MAHF Magazine: Issue Two
FIVE-PART MINISERIES ANNOUNCED
MAHF MAGAZINE REVIEWS MODERN MYTHOLOGY
Okay, who here watches TV about once a week? I thought so. Okay, who here watches commercials, also about once a week? I thought so as well. But have you ever wondered what a world of commercials would be like? Introducing the new five-part MAHF miniseries: Commercialreality! The whole thing dwells around a parallel Earth where commercials are real. Now, dwelling in the major urban hub Insurance City is a young police officer named Myron Baronot. He’s assigned a case involving a gang, only to find out that the “gang” is really a cult trying to resurrect the ancient and malevolent spirit of Mayhem.

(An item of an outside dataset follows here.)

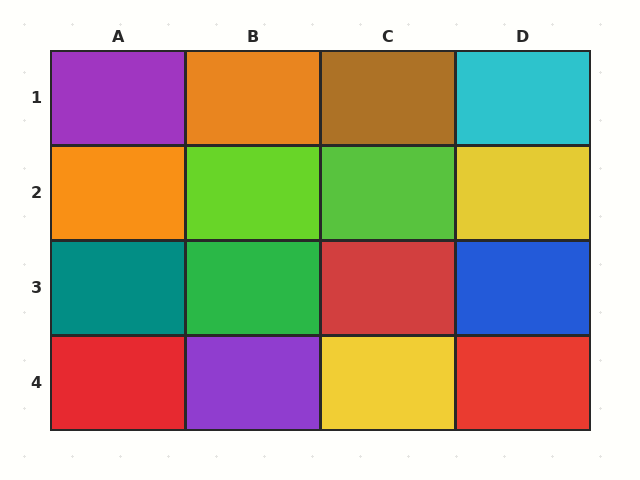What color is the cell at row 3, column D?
Blue.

Now, Myron, on a variety of cases, has to thwart Mayhem. All of the plots are based around real-life commercials. For example, in one story, Myron is part of the security detail at the Hidden Valley County Fair, only it turns out that Mayhem wants to destroy the ancient prophet Lollibite Owl, while I plan for another to take place in the Loopz Mansion, where Mayhem has been causing, well, mayhem, in the area. Some of the most classic commercial characters will make appearances, while others deal with location, or plot. For example, the evil spirit Mayhem is really just based on that guy from the Allstate commercials. This project has been on my mind for a while, so I’m really excited to put finger to keyboard on this one! Expect Commercialreality to be coming soon!

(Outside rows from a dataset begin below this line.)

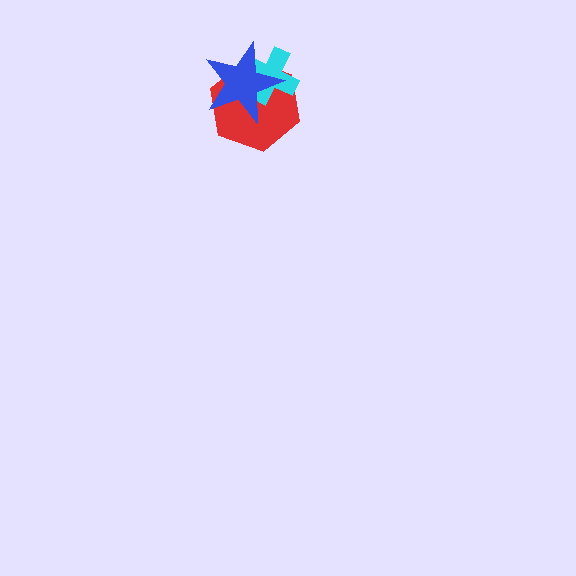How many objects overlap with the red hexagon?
2 objects overlap with the red hexagon.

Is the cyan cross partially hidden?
Yes, it is partially covered by another shape.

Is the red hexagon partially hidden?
Yes, it is partially covered by another shape.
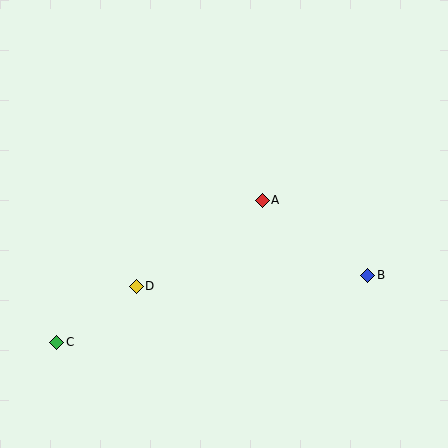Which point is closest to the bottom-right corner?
Point B is closest to the bottom-right corner.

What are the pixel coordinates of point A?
Point A is at (262, 200).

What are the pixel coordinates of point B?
Point B is at (368, 275).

KOOL-AID MEN, CHOCOLATE COMMUNISTS AND CATS NAMED MUFFIN
Ah, Rick Riordan. Arguably the Shakespeare of his genre-modern mythology. What is this genre, pray tell? It’s when you take a mythology and you bring it to life in the modern world. Not sure who invented it, but for gosh sakes, it’s a really great idea! Rick Riordan set off the modern mythology trend with the blockbuster best-selling Percy Jackson and the Olympians book series, about a boy who discovers he’s actually half-god-Poseidon, to be precise. Throughout the books, he fights monsters, makes immortal enemies, and starts up a relationship with a daughter of Athena, the wisdom goddess. But Rick has brought another great modern mythology into the spotlight-the empire of Egypt.
The Kane Chronicles is like Percy Jackson, only it tosses The Sorcerer’s Apprentice and Harry Potter in too, just for good measure, and for good reason-this series is all about magic. I don’t want to give too much away about these two books (it’s gonna be a trilogy), but let’s just say it involves the Red Lord, Set, a cat goddess imprisoned within the form of-what else?-a cat, and an EXTREMELY ugly dwarf god who drives limos and wears a blue Speedo. Sounds awful? It’s actually a masterpiece, crafted from ink, papyrus, and a little bit (okay, a LOT) of magic. Oh, and that ugly dwarf god eats a chocolate Lenin head in the second book. Need any more persuasion?